My initial thought was to create a copy of the df and just remove the data we didn't want and if we need it back - we could just copy it back in from the origin df, but that seems like the wrong road.
By using masks, you don't have to remove data from the dataframe. E.g.:
mask1 = df.sourceid == 4944
var1 = df[mask1]['H4','H5','H6'].sum()
Or directly do:
var1 = df[df.sourceid == 4944]['H4','H5','H6'].sum()
In case of multiple filters, you can combine the Boolean masks with Boolean operators:
totmask = mask1 & mask2
you can use DataFrame.ix[] to set the data to zeros.
Create a dummy DataFrame first:
N = 10000
df = pd.DataFrame(np.random.rand(N, 12), columns=["h%d" % i for i in range(1, 13)], index=["row%d" % i for i in range(1, N+1)])
df["sourceid"] = np.random.randint(0, 50, N)
df["destid"] = np.random.randint(0, 50, N)
Then for each of your filter you can call:
df.ix[df.sourceid == 10, "h4":"h6"] = 0
since you have 600k rows, create a mask array by df.sourceid == 10 maybe slow. You can create Series objects that map value to the index of the DataFrame:
sourceid = pd.Series(df.index.values, index=df["sourceid"].values).sort_index()

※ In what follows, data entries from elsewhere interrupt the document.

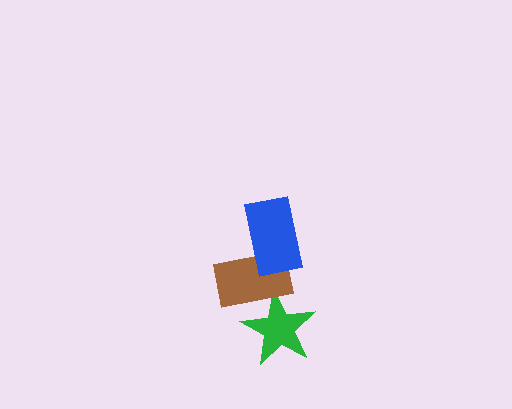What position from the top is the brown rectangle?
The brown rectangle is 2nd from the top.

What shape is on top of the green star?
The brown rectangle is on top of the green star.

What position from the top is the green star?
The green star is 3rd from the top.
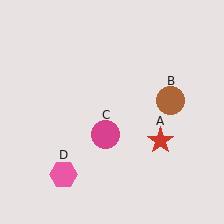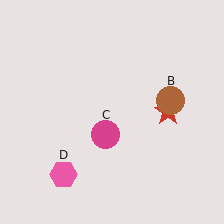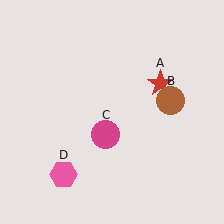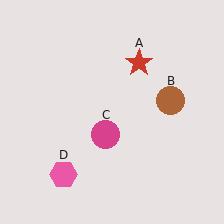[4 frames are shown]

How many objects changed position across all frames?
1 object changed position: red star (object A).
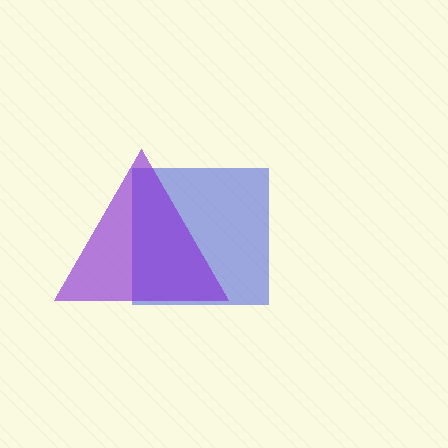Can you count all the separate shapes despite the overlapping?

destid = pd.Series(df.index.values, index=df["destid"].values).sort_index()
and then exclude h4,h5,h6 where sourceid == 10 by:
df.ix[sourceid[10], "h4":"h6"] = 0
to find row ids where sourceid == 10 and destid == 20:
np.intersect1d(sourceid[10].values, destid[20].values, assume_unique=True)
to find row ids where 10 <= sourceid <= 12 and 3 <= destid <= 5:
np.intersect1d(sourceid.ix[10:12].values, destid.ix[3:5].values, assume_unique=True)
sourceid and destid are Series with duplicated index values, when the index values are in order, Pandas use searchsorted to find index. it's O(log N), faster then create mask arrays which is O(N).